What are the biggest opportunities your company — and the industry — are seeing?

The incredible generation of data is fueling the pervasive rise of AI and IoT technology. To be powerful, the data must make sense, and AI and IoT are strong driving forces that are creating huge amounts of opportunity in the industry. Having access to lots of data is great, but I believe the real value is in applying AI and IoT to interpret the data in a way that is truly insightful and can lead to valuable outcomes for decision makers. The responsibility that comes along with the opportunity is figuring out how to explore new innovations in AI and IoT in a way that is most ethical and sensitive to data privacy.

What do you hope the SIA Women in Security Forum can achieve for the security industry?

Even as many corporations have placed high focus on diversity and inclusion, at times, it can feel like certain industries are still male-dominated. The SIA Women in Security Forum does a phenomenal job of closing the gap for the security industry and encouraging women to get involved. My hope is that SIA will continue to bring together allies, mentors, partners and friends in a way that connects us all to our shared common goal of making the world a safer place.

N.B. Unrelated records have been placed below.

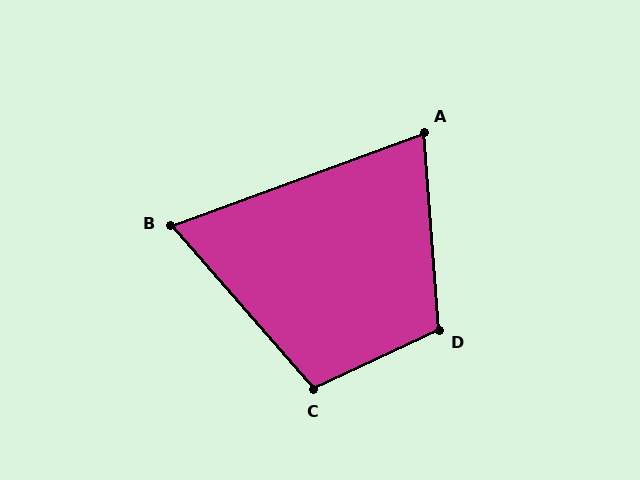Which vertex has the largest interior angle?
D, at approximately 111 degrees.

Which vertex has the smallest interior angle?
B, at approximately 69 degrees.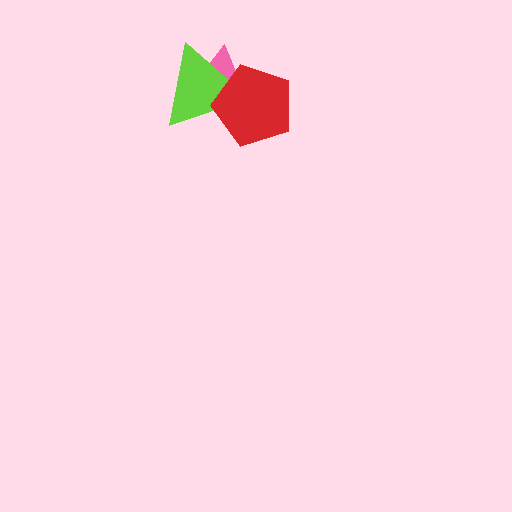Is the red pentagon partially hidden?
No, no other shape covers it.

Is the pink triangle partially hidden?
Yes, it is partially covered by another shape.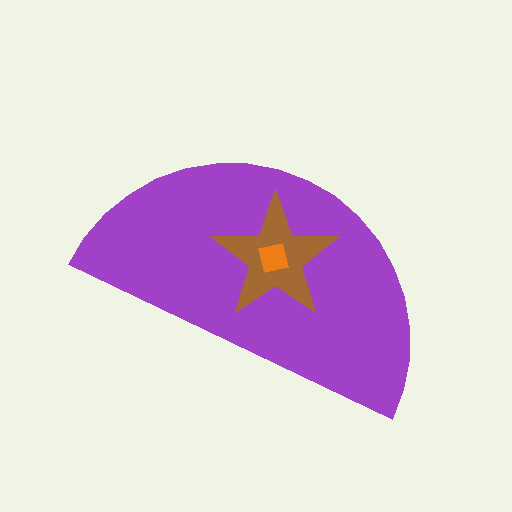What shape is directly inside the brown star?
The orange square.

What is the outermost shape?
The purple semicircle.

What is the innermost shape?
The orange square.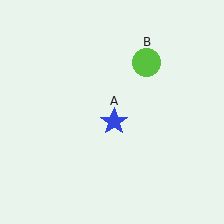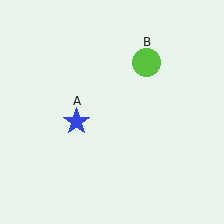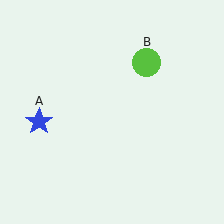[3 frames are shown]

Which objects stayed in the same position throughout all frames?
Lime circle (object B) remained stationary.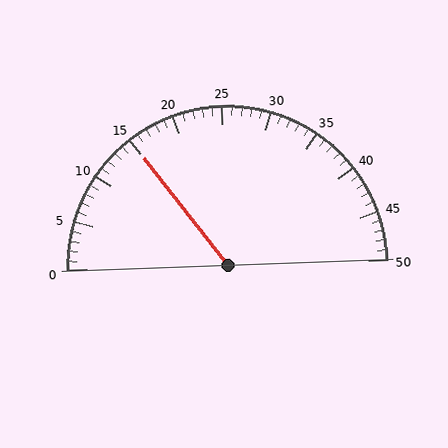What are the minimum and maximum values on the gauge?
The gauge ranges from 0 to 50.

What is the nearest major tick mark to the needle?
The nearest major tick mark is 15.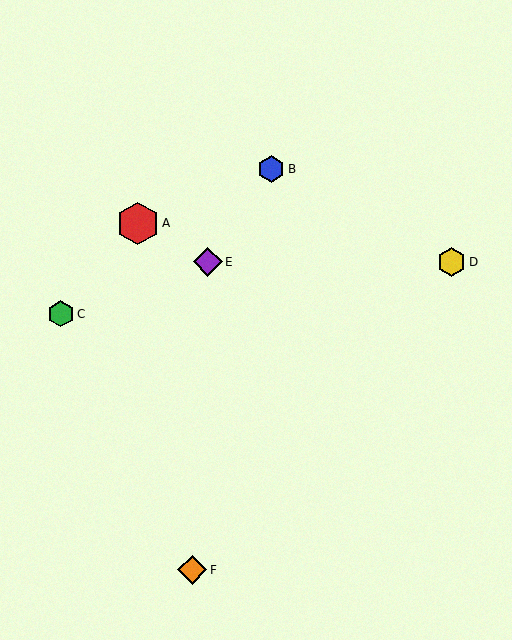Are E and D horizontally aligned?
Yes, both are at y≈262.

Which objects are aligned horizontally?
Objects D, E are aligned horizontally.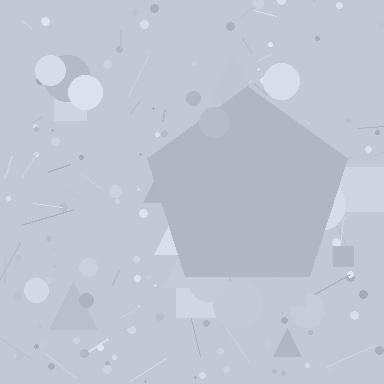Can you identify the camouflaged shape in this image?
The camouflaged shape is a pentagon.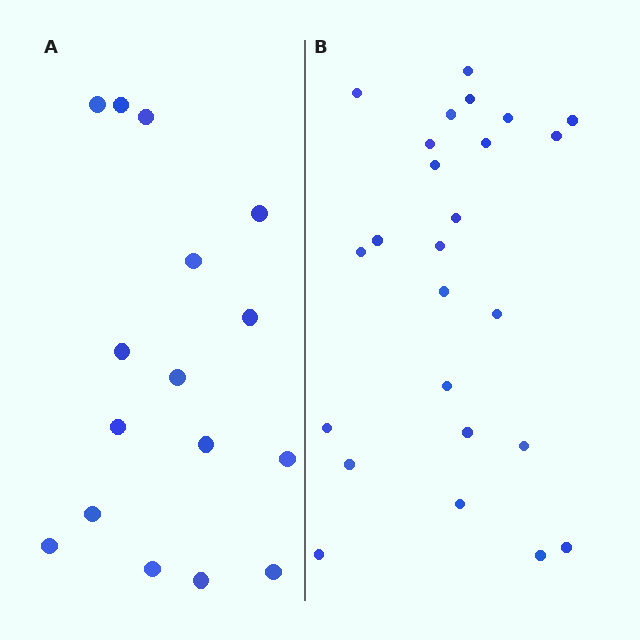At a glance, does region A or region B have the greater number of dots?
Region B (the right region) has more dots.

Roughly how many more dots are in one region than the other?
Region B has roughly 8 or so more dots than region A.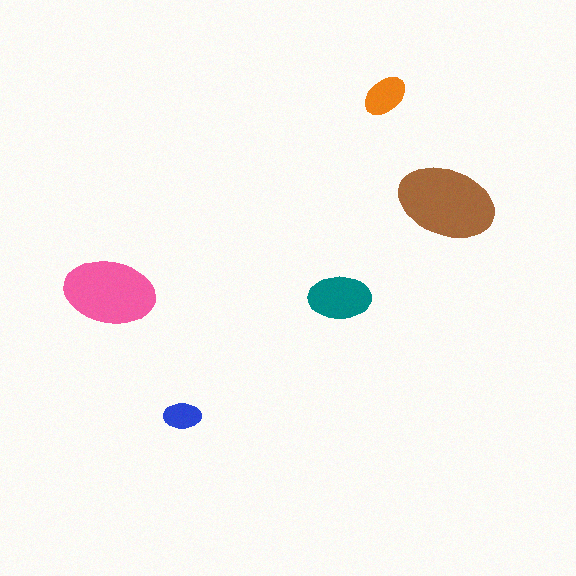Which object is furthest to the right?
The brown ellipse is rightmost.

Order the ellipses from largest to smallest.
the brown one, the pink one, the teal one, the orange one, the blue one.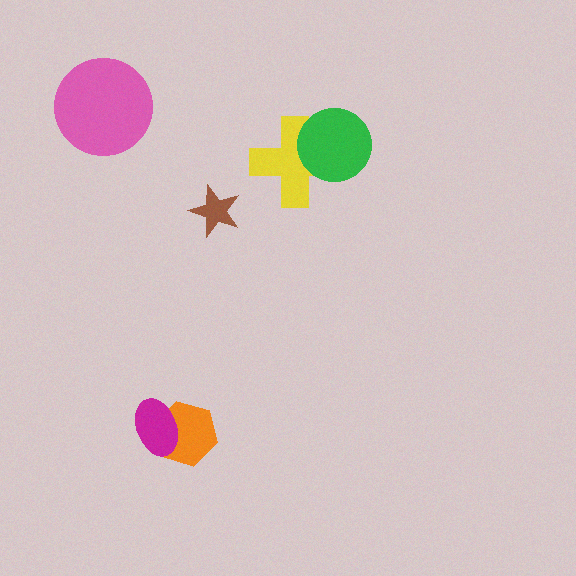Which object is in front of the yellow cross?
The green circle is in front of the yellow cross.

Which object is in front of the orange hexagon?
The magenta ellipse is in front of the orange hexagon.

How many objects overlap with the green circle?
1 object overlaps with the green circle.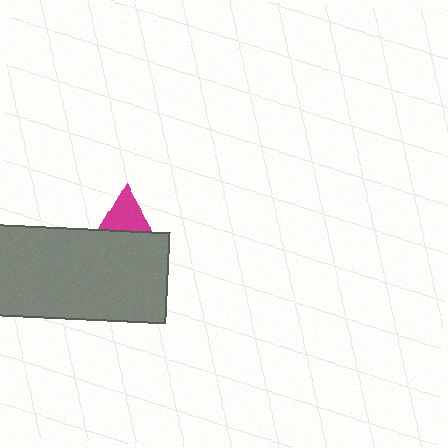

What is your best advice for women in the industry?

Lean all the way in! Lean into your curiosity. Lean into building new skills. Lean into your intuition. Lean into the learning curve. Lean into your bravery. Lean into the challenges. Lean into your self-discipline. Lean into your self-compassion. Lean into being unapologetically your most authentic self. Lean into whatever it is. And most importantly, when the time is right, help others do the same.

Who or what was the strongest influence in your career?

I sometimes think of myself as just a small-town girl with big-town dreams. I was born and raised in Kaneohe, Hawaii, on the island of O’ahu, and I’m grateful to have been strongly influenced and encouraged by my family. They’ve always motivated me to work very hard and pursue opportunities that will challenge me and make me a better person. I have also had the great honor of having multiple, fantastic mentors who have given me direction and invaluable advice. I’ve been told that in life, like in business, you must think about curating your “board of advisors” — these are your people who you can always count on to have your best interest in their hearts and in their minds. It is important to have people to turn to in times when you need guidance.

How do you define success?

To put it simply, a successful life for me is one that is overflowing with love and learning in every single way.

What would you say to new upcoming women in the industry?

I once heard the saying “New levels, new devils,” and it’s been a favorite mantra of mine ever since, so I wanted to pass it along! To me this means two things: 1) Don’t wait to be happy — be present and grateful in the here and now, and 2) Practice self-patience. I remind myself if I cannot be happy working hard and loving life at the current level I am at, it will also be very hard to work hard and love life if/when I eventually reach higher levels.

Be careful of getting carried away by thinking too far ahead — just find your happiness in the moment and be grateful for the present. Remember it’s also critical to practice self-patience and cultivate your life experience because you will need it as you grow in personal and professional life. If we want to get to level 10 (and beyond), we must pass levels 1-9 first. And if we don’t, we will not be prepared to confront whatever level 10+ has in store for us.